Hypergraph Management

After an XML file is generated for a page, the file will then be Atomized and inserted into a HypergraphDB HyperGraph. For each XML element, the hypergraph is checked to see if an Atom already exists for that element, and if not, it is created. Then, HGLink Atoms are created for the relationships which that XML element has to other Atoms in the graph. This is the area which I will need the most mentoring in, as although I can infer the natural relationships between elements, I don't yet have any experience designing hypergraphs. I will need somebody to talk to about how these relationships will arise and how to store them in the hypergraph in the most usable way possible.

After the crawl is completed, the program will have created a directory full of OpenCog/RelXML files, one for each URL crawled, and a portable HyperGraphDB file, which can be opened and processed by other applications for intelligent purposes.

Schedule

Date Goal
April 14 - May 26 Get better acquainted with the community and the software. During this period I'll familiarize myself with the code base of both RelEx and WebSphinx, and determine exactly how to go about implementing RelEx Web Crawler.
May 26 Programming begins
Mid-Late June By this point I should be able to create a crawler, crawl a selection of pages, strip their content from their HTML and begin to process it with RelEx.
Mid July By this point, the crawler should be able to effectively crawl thousands of pages, strip and process their content, and store the output XML by URL in the desired format. The crawler should be able to create an empty hypergraph.
Early August The crawler should be able to take the processed XML of each web page and feed it into the hypergraph, creating atoms for each new element and the HGLinks which that element has to other atoms.
August 11 All features that will be present in the final version should be in place by this point.
Aug. 6 - 18 Testing and bug fixing.

Summary

Summary articles are here:

The code is also here, on Launchpad, but the articles above will give you a better understanding of how to use it.

About Me

My name is Rich Jones and I am a rising junior at Boston University. I am working on a joint BA/MA in Cognitive and Neural Systems, which I will hopefully receive in 2010. I have an academic background in programing throughout high school and college, and have done some personal projects, such as an application which sorted music into RIAA and Non-RIAA categories for safer filesharing, and a Facebook application to connect people of the same genetic haplogroup. I have also done some web and database coding professionally for CVM Engineering. Lately, my pet project has been a pseudonymous and encrypted variant of the BitTorrent protocol.

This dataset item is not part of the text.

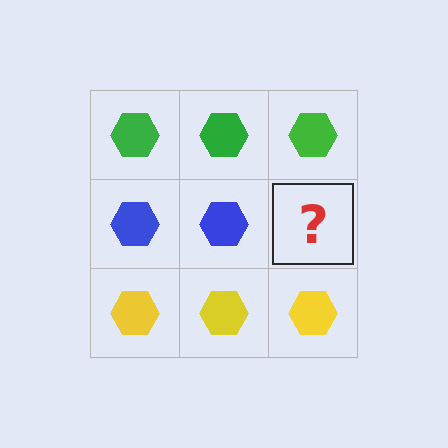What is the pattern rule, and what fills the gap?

I am also a huge advocate of digital rights and digital freedom, which I write about on my website, TheNewFreedom. I also founded and run the Boston University Free Culture chapter.

My complete resume is available here.

Why OpenCog

I'm fascinated with consciousness and cognition, and plan on spending my life playing with digital and augmented cognition. I'm also a massive proponent of openness in research and culture, so this institute is exactly where I would love to spend my energy and skills.

I've become realllly excited about this project just by writing the proposal! I really look forward to working with you.